Aufruf: Keine Homezone für Nazis ! Volume 2

Was geht ab?

In Zeiten politischer Krisen, einer wachsenden Konkurrenzgesellschaft und wirtschaftlichen Engpässen rücken auch rechte Tendenzen immer mehr in die Mitte der Bevölkerung.Diese Entwicklung macht auch vor dem Kreis Höxter nicht halt.
Sexistische Werbung, homophobe Musik und rassistische Ausgrenzungsmechanismen vereinnahmen die Menschen zusehends. Diese Manipulation bildet den Nährboden für faschistische Organisationen, die durch diese Veränderung profitieren.
Für den Kreis Höxter bedeutet dies die Konfrontation mit der NPD, ProNRW, der DVU und vorallem der sogenannten „Freien Kameradschaft Höxter“.
Speziell gegen diesen Zusammenschluss von Jugendlichen und Erwachsenen, die ihr nationalsozialistisches Gedankengut an ihr Umfeld weitergeben richtet sich unser Widerstand, unser Protest.

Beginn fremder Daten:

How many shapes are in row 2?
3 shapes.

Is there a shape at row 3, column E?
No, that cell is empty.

Unser Ziel, viel mehr unsere Verantwortung ist es dieser Bewegung entgegenzutreten.


Who the fuck is FK Höxter?

Die „Freie Kameradschaft Höxter“ ist ein parteiloser Zusammenschluss faschistisch orientierter Menschen, die sich zur Aufgabe gemacht haben, ihre menschenverachtende Ideologie in die Gesellschaft zu tragen.
Um effektiver handeln zu können hat sich die „FK Höxter“ im „Westfalen Nord“-Bündnis organisiert. Eben jenes Bündnis ist ausschlaggebend für stark rechte Aktivitäten in Ostwestfalen-Lippe und des weiteren Umfelds.

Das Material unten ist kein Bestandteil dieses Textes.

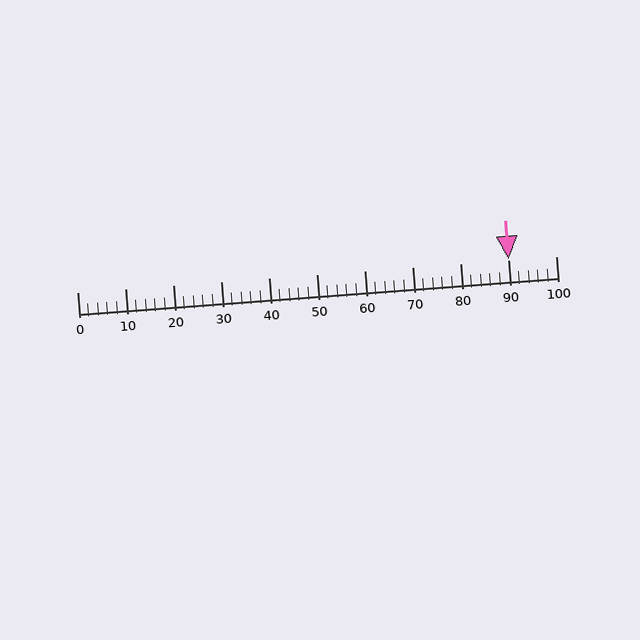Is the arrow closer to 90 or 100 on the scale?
The arrow is closer to 90.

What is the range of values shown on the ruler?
The ruler shows values from 0 to 100.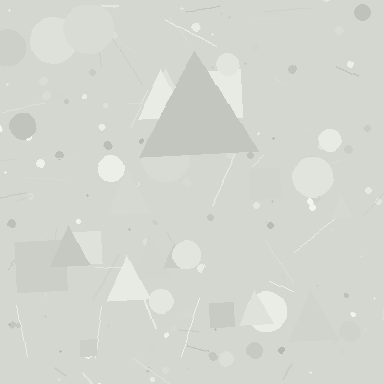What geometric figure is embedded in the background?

Die Kader der „FK-Höxter“ beziehen tragende Positionen in OWL, die sie als eine der einflussreichsten Gruppierungen voll und ganz ausnutzen.
Nicht nur Aktionen wie Konzerte und interne Treffen, Demonstrationen, so wie Öffentlichkeitsarbeit sondern das durch die Medien bekannt gewordene Gespräch mit dem Bürgermeister Steinheims sind ein alarmierendes Signal für jeden Menschen beim Protest mitzuwirken.
Zumal die Rechtsradikalen den Jugendlichen die Möglichkeit geben Propagandamaterial, wie zum Beispiel CD’s, Bücher, T-Shirts oder Aufkleber zu kaufen.

Weil zu oft weggesehen wurde, sollten wir alle hinsehen müssen wir alle agieren und protestieren.

Der freien und parlamentarischen rechten Opposition muss Widerstand geleistet werden.

Kommt am 30.10.2010 nach Höxter und zeigt, dass ihr kein Bock auf Nazis habt!